Confira as reflexões da ll Jornada de Educação Popular, que ocorreu nos dias 30 de setembro e 1º de outubro, em Tatuapé, São Paulo.
Mesa de debate do segundo dia da II Jornada de Educação Popular contou com falas de ativistas trans e do movimento negro
Estorvo Silva, educadora de História no cursinho Transformação, voltada para a população trans, e Thaís Santos, mestranda em Sociologia e integrante do Hub das Pretas, dialogaram sobre temas como juventude, racismo, gênero e sexualidade, entendimento do lugar do outro, poder e o papel da educação no caminho para a representatividade.
A fala de Estorvo Silva deu início ao debate com questionamentos acerca do sentido das palavras que davam nome à mesa, em um momento histórico em que diversas terminologias estão sendo reavaliadas, dentro e fora do ensino educacional. A educadora chamou atenção para as palavras que usamos em sala de aula, afirmando que não sabemos da realidade dos alunos fora do ambiente escolar e o que podem passar em seus lares ou na rua.
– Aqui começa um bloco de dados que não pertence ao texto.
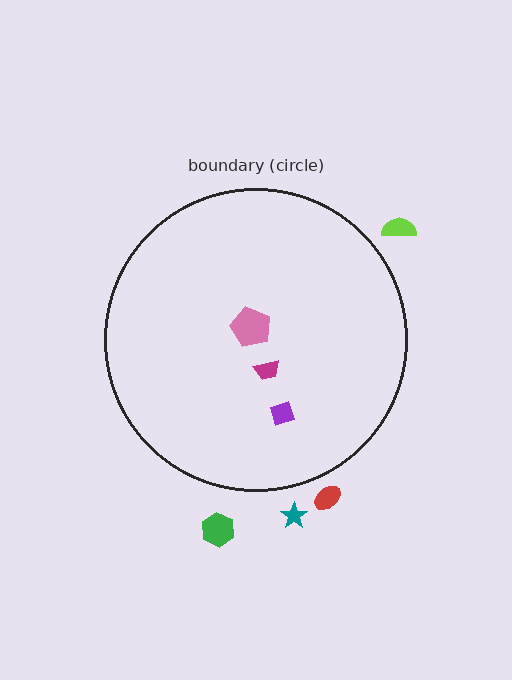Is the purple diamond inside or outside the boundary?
Inside.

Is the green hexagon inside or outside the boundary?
Outside.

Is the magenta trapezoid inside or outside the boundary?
Inside.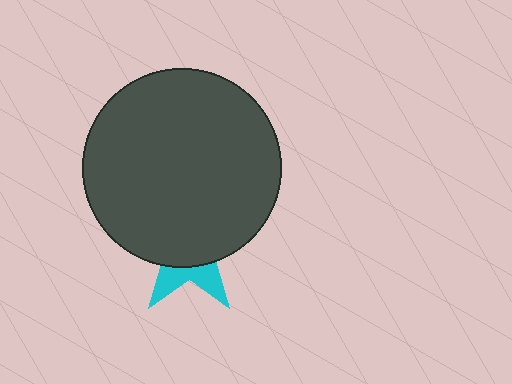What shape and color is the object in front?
The object in front is a dark gray circle.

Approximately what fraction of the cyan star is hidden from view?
Roughly 69% of the cyan star is hidden behind the dark gray circle.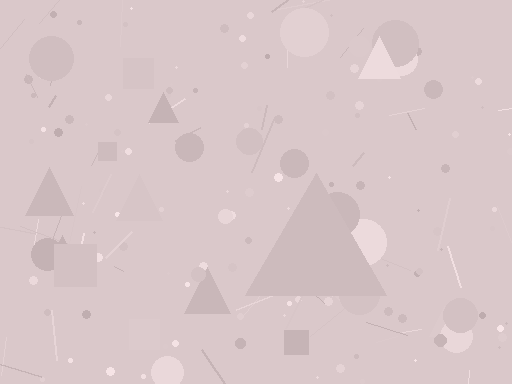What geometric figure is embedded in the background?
A triangle is embedded in the background.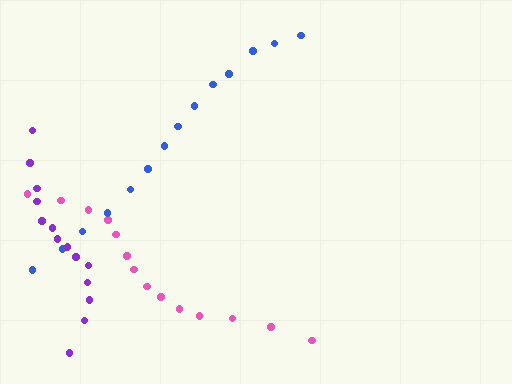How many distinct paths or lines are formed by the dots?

“Presenciamos uma falta de diálogo entre educadores e educandos, e o primeiro passo a ser dado através da educação é falar sobre corpo, enquanto feridas, enquanto cor, enquanto estrutura atuante e potente em vivências, diferenças, identidade”, opinou.
Para Estorvo, a educação pensada para o corpo é a educação que se apresenta como possibilidade de ampliação de “corpos feridos”.
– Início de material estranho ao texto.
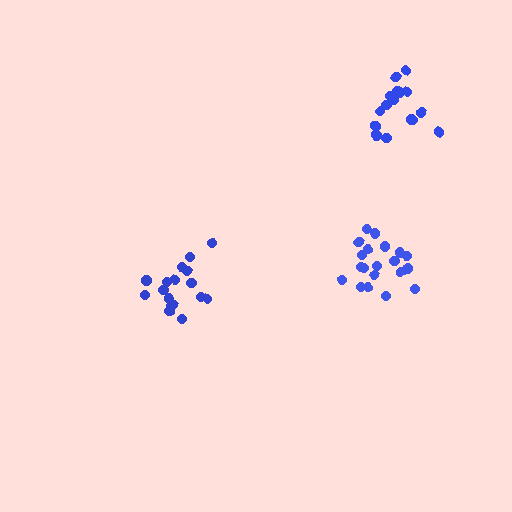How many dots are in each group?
Group 1: 20 dots, Group 2: 17 dots, Group 3: 16 dots (53 total).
“A educação deve trazer o espaço para mais pessoas para a democracia tornar-se verdadeiramente participativa, e nessa tarefa até o material didático escolar carece de revisão.”
A segunda a falar foi Thaís Santos, que começou esclarecendo as diversas formas de como o racismo atua não só na educação, mas na sociedade como um todo, negando desde o acesso à tomada de decisões políticas no país até acesso a bens materiais.
“O Estado brasileiro manipula a retirada de pessoas negras de alguns lugares, estagnando-as em outros. Isso se dá a partir da sua necessidade própria de Estado racista em que as políticas públicas deixam de atuar nessa questão”, criticou.
Para a socióloga, o questionamento à democracia tem início no momento em que percebemos um avanço conservador visível através da situação política que temos hoje em nosso país. Thaís citou como exemplo a decisão do Supremo Tribunal Federal no último dia 27, que autorizou que o ensino religioso na escola pode ser abordado a partir de uma única vertente religiosa.
“Esse é apenas um exemplo da diminuição de direitos direcionados pela guinada conservadora atual, interferindo no direito das pluralidades existirem”, afirmou.
Outra questão destacada foi a Lei nº 10.639/03, aprovada em 2003, e que regulamentou o ensino da cultura negra nas escolas. No entanto, segundo Thaís, até hoje esse ensino é negligenciado nas instituições de ensino. “A escola não é interessante para a juventude negra”, criticou. A socióloga apontou também que “o racismo institucional não só nega o poder, mas funciona diretamente matando e prendendo a população negra em massa”. Apesar disso, porém, “o racismo também é um problema de todas as pessoas, pessoas negras e pessoas brancas”, disse.
Por fim, Thaís também lembrou que os atuais espaços educacionais vigentes são produtores de subalternização humana. “Então, como os educadores podem atuar nessa existência? A resposta está em mudar uma pedagogia pautada na morte para abordar a vida, falar dos desejos, da sexualidade, e da identidade das pessoas marginalizadas”, disse.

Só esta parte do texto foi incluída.